Türkenbund-Lilie, Liliaceae - Liliengewächse
Erstfrühlingblüher, VI–VII, 60–100 cm hoch, sommergrün, mehrjährig

Die Türkenbund-Lilie tritt in Mitteleuropa selten bis verbreitet auf, mit Schwerpunkt in den mittleren und südlichen Kalkgebieten; im Norden fehlt sie fast ganz oder ist selten, in Österreich ist sie verbreitet, sowohl in den pannonischen Ebenen als auch subalpin. Das Verbreitungsgebiet ist europäisch bis ostasiatisch. Bevorzugt siedeln die Pflanzen in lichten Laubmisch- und Nadelwäldern und subalpinen Hochstaudenfluren, bevorzugt auf basen- und kalkhaltigen Böden. Die Zwiebel ist bis 8 cm im Durchmesser und typischerweise gelb-hellbraun. Der Stängel ist unverzweigt, rund, reich beblättert, grün und meist rot gefleckt. Die mittleren Stängelblätter sind fast quirlig angeordnet, länglich-spatelförmig, kahl, ganzrandig, bis 15 cm lang und 5 cm breit. Nach oben hin werden die Stängelblätter kleiner. Die Blüten erscheinen in 1–20-blütigen Trauben, sind nickend, pupurfarbig gefleckt, 3-zählig, bis 4,5 cm lang und 1 cm breit, mit zurück gerolltem Perigon.

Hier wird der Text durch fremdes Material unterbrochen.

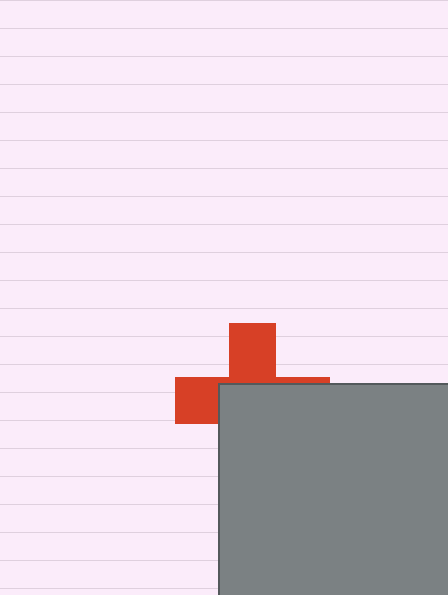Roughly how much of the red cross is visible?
A small part of it is visible (roughly 42%).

Selten finden sich weiße Blüten. Später bilden sich 3-fächrige Kapselfrüchte.

Abb. 1 Scheinquirle des Lilium martagon in einem basenreichen Laubmischwald am Nordhang des Teichbergs bei Wolfsthal, Niederösterrreich, 03.04.2017, 188 m, 48° 07' 49 N, 16° 59' 48 O Abb. 2 Lilium martagon im Frühling. Basenreicher Laubmischwald am Nordhang des Teichbergs bei Wolfsthal, Niederösterrreich, 03.04.2017, 188 m, 48° 07' 49 N, 16° 59' 48 O


Der Gattungsname Lilium L. ist wahrscheinlich aus einer mediterranen Sprache entlehnt, später zu gr. "leirion" und lat. "lilium" (= Lilie), mit nicht eindeutigem Benennungsmotiv, ursrpünglich wohl als "Blume schlechthin", nach der schon sehr alten Nutzung als Zierpflanze. Das Epitheton martagon stammt von türk. "martagan" (= Turban) und bezieht sich auf die Form der Blüte.

Lilium martagon sind dekorative Frühsommerblüher, die schon lange in Kultur sind und mit verschiedenen Sorten im Handel zu erwerben sind. Die Pflanzen tolerieren habschattige und sonnige Standorte, am besten auf Kalk oder basenhaltigen Böden.

Referenzen
Genaust, H. 2012: Etymologisches Wörterbuch der botanischen Pflanzennamen. – Nikol-Verlag, Hamburg, 701 S.
Haeupler, H. & Muer, T. 2007: Bildatlas der Farn- und Blütenpflanzen Deutschlands. – Ulmer-Verlag, Stuttgart, 789 S.
Jäger, E. J. 2011: Rothmaler, Exkursionsflora von Deutschland. Gefäßpflanzen: Grundband. – Spektrum Akademischer Verlag, Heidelberg, 930 S.